Now that you have spark up and running, lets dive into how we can get stuff into our app using spark.

Connecting to source:

Now I am using Mongo hadoop (https://github.com/mongodb/mongo-hadoop) connector to connect to my mongo instance. If you remember we added this as a dependency to our project.

All you got to do to get data is:

JavaPairRDD sparkRDD =  sparkContext.newAPIHadoopRDD(config, MongoInputFormat.class,Object.class, BSONObject.class);
where config is:
 org.apache.hadoop.conf.Configuration mongodbConfig = new org.apache.hadoop.conf.Configuration();
 mongodbConfig.set("mongo.job.input.format",
 "com.mongodb.hadoop.MongoInputFormat");
 mongodbConfig.set("mongo.input.uri", "mongodb://"+mongodbHost+"/"+database+"."+aggregateSalesCollection);
 mongodbConfig.set("mongo.input.query",getMongoQuery());

This is now going to get data from mongo using whatever mongo query we pass to it. As you can see we have the mongo result now stored on an RDD which may be distributed across multiple node. Similarly you can just read a log file by specifying a location. Connect to Oracle databases using a spark JDBC driver, so on and so forth.

Spark Operations on RDDs

There are 2 types of RDD operations:

  • Transformation – New datasets are created after performing some operations on existing dataset.
  • Actions: Spark driver returns data after performing transformation on the data.

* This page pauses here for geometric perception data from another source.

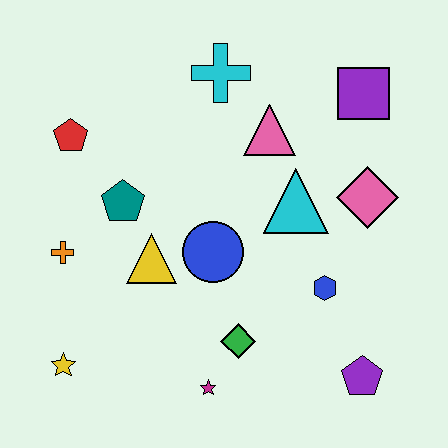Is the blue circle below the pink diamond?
Yes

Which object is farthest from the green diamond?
The purple square is farthest from the green diamond.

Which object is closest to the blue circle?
The yellow triangle is closest to the blue circle.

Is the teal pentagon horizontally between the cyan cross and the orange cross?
Yes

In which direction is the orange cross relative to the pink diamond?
The orange cross is to the left of the pink diamond.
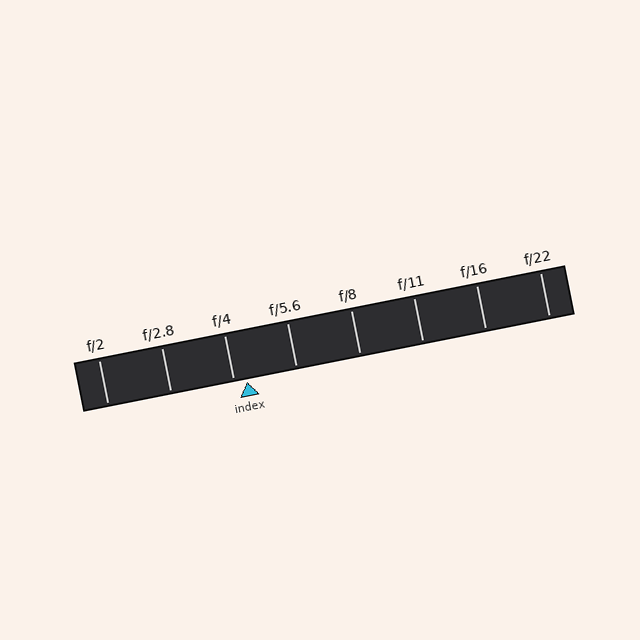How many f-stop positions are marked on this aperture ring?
There are 8 f-stop positions marked.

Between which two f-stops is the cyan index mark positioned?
The index mark is between f/4 and f/5.6.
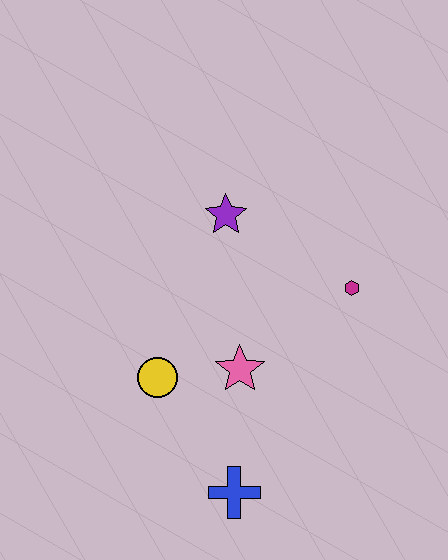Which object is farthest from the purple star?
The blue cross is farthest from the purple star.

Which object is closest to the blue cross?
The pink star is closest to the blue cross.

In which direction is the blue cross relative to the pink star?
The blue cross is below the pink star.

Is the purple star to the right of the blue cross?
No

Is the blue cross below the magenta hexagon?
Yes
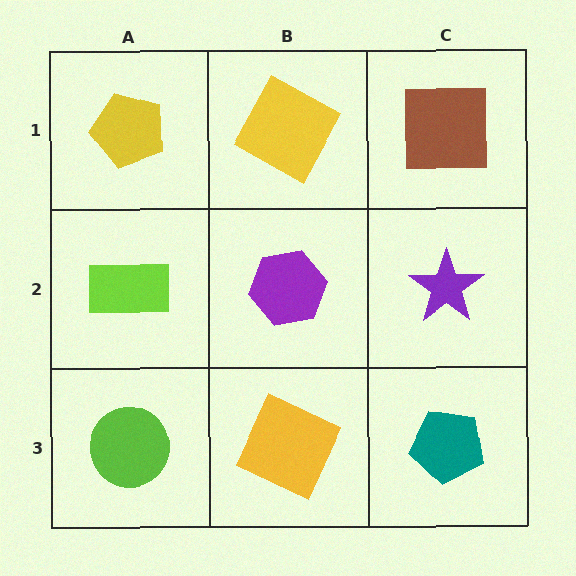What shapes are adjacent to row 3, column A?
A lime rectangle (row 2, column A), a yellow square (row 3, column B).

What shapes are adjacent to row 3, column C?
A purple star (row 2, column C), a yellow square (row 3, column B).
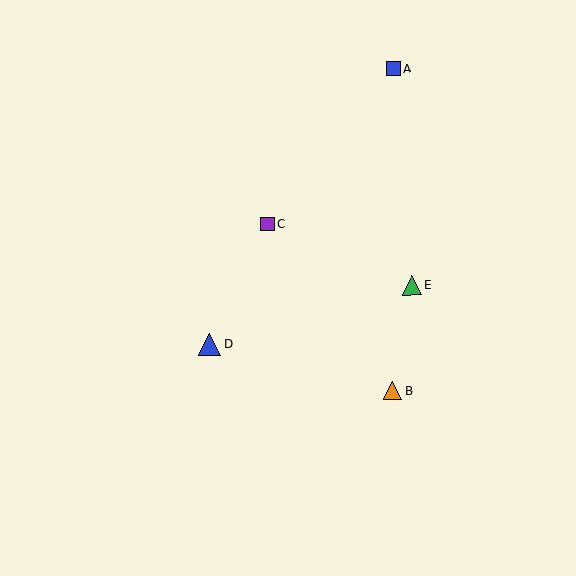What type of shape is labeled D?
Shape D is a blue triangle.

Spark lazy loads transformation. By that what I mean is suppose you do an aggregation or a group-by on a spark RDD, the transformation doesn’t take place instantly, instead spark remembers what operations it has to perform and then when any action is called it completes all transformations and returns result.

Most used transformation operations are:

  • Map
  • Group-By
  • Join
  • Filter
  • Sort
  • Distinct.

Most commonly used Action operations are:

  • Reduce
  • Collect
  • For-each
  • Save

Now that we know what operations can be performed lets look into some more code.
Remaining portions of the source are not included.